Ciccone v Ritchie (No 2) [2016]

Ciccone v Ritchie (No 2) [2016] EWHC 616 (Fam)



Alex Verdan KC
Henry Setright KC
Private: David Williams QC
Jacqueline Renton
Michael Gration KC


Family Division

Practice Areas

International Children Law
Private Children Law

Application for permission to withdraw proceedings under the 1980 Hague Convention. Application granted.

MacDonald J was concerned with the mother’s application for permission to withdraw her application under the 1980 Hague Convention on the Civil Aspects of International Child Abduction.

On 21 December 2015, the mother issued proceedings under the 1980 Hague convention for the return of the child (aged 15 ½) to New York.  On 23 December 2015, the mother also commenced proceedings in the Supreme Court of New York and on that day, an order was made for the child to be returned to New York.  However, the child did not thereafter return.  On 2 March 2016, although the judge in New York declined to vacate the order for the child to return, she also declined to issue a warrant for the father or make any orders for the child to be removed from his school in England.

The mother applied for permission to withdraw the proceedings in England, which was welcomed by the child (who was a party to proceedings), as he wished for there to be an end to all litigation between his parents in respect of him.

The issues for the court to determine were:

i.         whether permission is required to withdraw an application under the 1980 Hague Convention and, if so, the test for permission

ii.       if such an application is withdrawn, to what extent is the court able to give procedural directions in respect of any potential future applications

iii.      what arrangements should be made in respect of the child’s passport at the conclusion of proceedings, and

iv.     whether the judgment (and a previous judgment) should be reported and, if so, in what form.

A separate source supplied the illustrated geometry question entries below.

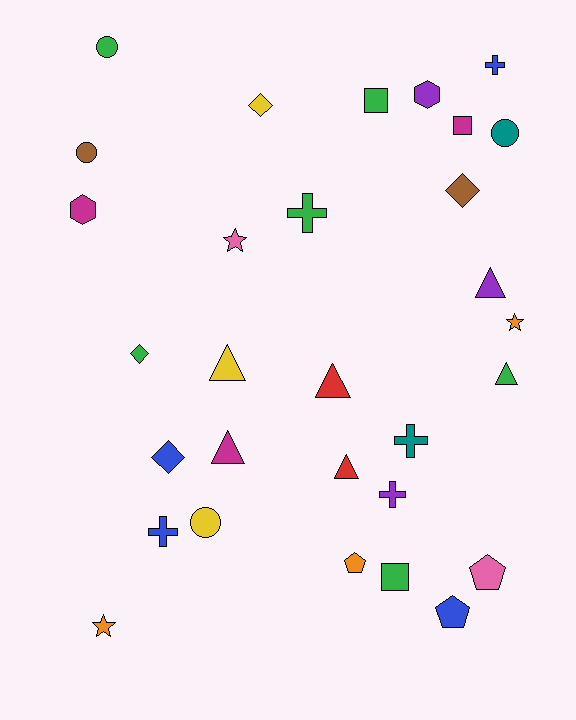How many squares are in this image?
There are 3 squares.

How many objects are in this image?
There are 30 objects.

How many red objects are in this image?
There are 2 red objects.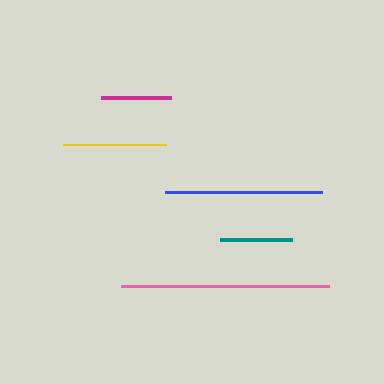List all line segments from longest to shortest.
From longest to shortest: pink, blue, yellow, teal and magenta (about equal).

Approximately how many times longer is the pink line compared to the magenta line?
The pink line is approximately 3.0 times the length of the magenta line.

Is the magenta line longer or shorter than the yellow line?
The yellow line is longer than the magenta line.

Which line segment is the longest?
The pink line is the longest at approximately 208 pixels.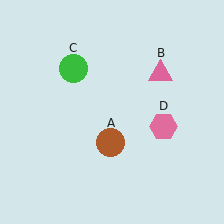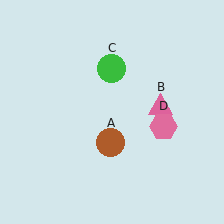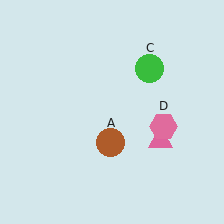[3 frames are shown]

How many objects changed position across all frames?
2 objects changed position: pink triangle (object B), green circle (object C).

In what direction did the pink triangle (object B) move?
The pink triangle (object B) moved down.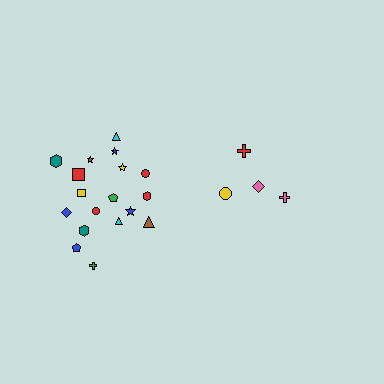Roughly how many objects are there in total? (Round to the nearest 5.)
Roughly 20 objects in total.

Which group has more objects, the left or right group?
The left group.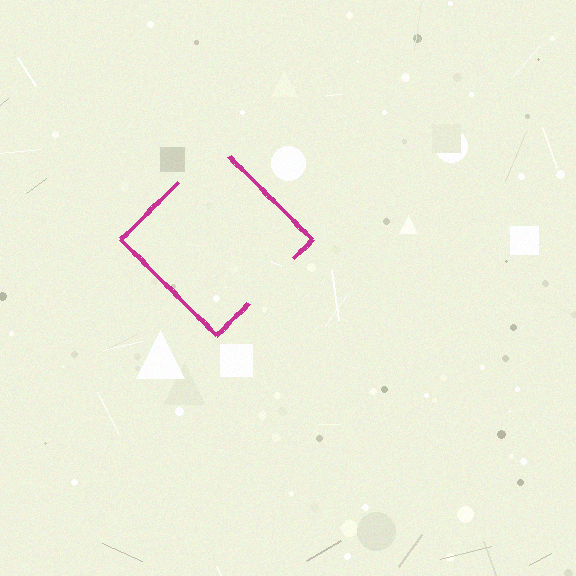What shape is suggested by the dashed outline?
The dashed outline suggests a diamond.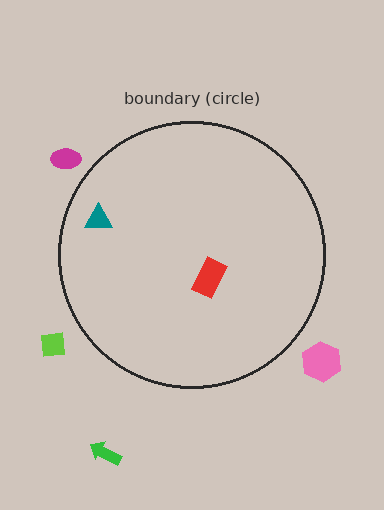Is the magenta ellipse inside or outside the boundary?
Outside.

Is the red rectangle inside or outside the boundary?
Inside.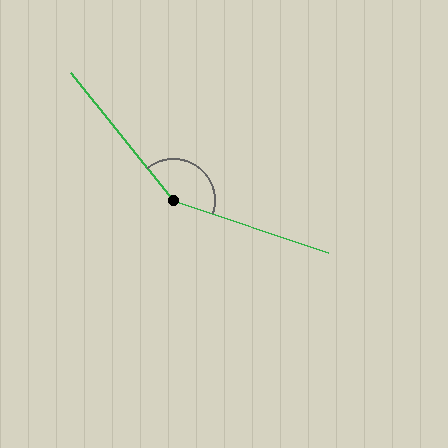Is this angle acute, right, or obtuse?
It is obtuse.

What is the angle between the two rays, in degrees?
Approximately 148 degrees.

As to permission, the court concluded that FPR 2010 r29.4 applies to applications under the 1980 Hague Convention.  The plain meaning of the rule is that permission is required for applications under Parts 10 to 14.  The phrase “any other Part where the application relates to the welfare or upbringing of a child” was to be read disjunctively and applied only to the words “to any other Part” and not to the words “under Parts 10 to 14”.  Applications under the 1980 Hague Convention were governed by Part 12 and therefore required permission to withdraw.

The test to be applied was based on the matters set out in the overriding objective at FPR 2010 r1(2), including the need to deal with cases expeditiously and fairly, proportionality, saving expense and ensuring appropriate sharing of court resources.  When applying the overriding objective, the mother was given permission to withdraw her application.

In considering whether the court could or should make any anticipatory directions in respect of potential future proceedings, the only direction given was that any such application be reserved to MacDonald J.  As to the child’s passport, which was being held by the child’s solicitor, it was directed that this should be released to the child for the purpose of travel over Easter.  Thereafter, the passport could either be held by the child’s solicitor, or the judge noted there was no reason why the child himself couldn’t retain his own passport pending determination of any issues by the New York court.

In respect of publication of the judgments, the applicable principles when deciding whether or not to publish a judgment pursuant to the President’s guidance as set out in H v A (No 2) [2015] EWHC 2630 (Fam) were repeated.  MacDonald J balanced the competing Article 8 and Article 10 rights and concluded that the previous and instant judgments should be published, subject to limited redaction.  Due to the exceptional circumstances of the case, in particular how much information was already in the public domain and that it would not be possible to produce an anonymised version that would prevent jigsaw identification, the court also determined that the judgments should be published without being anonymised.

The court noted that the proceedings arose as a result of a temporary breakdown in trust and urged the parents to resolve the disputes without the need for further litigation.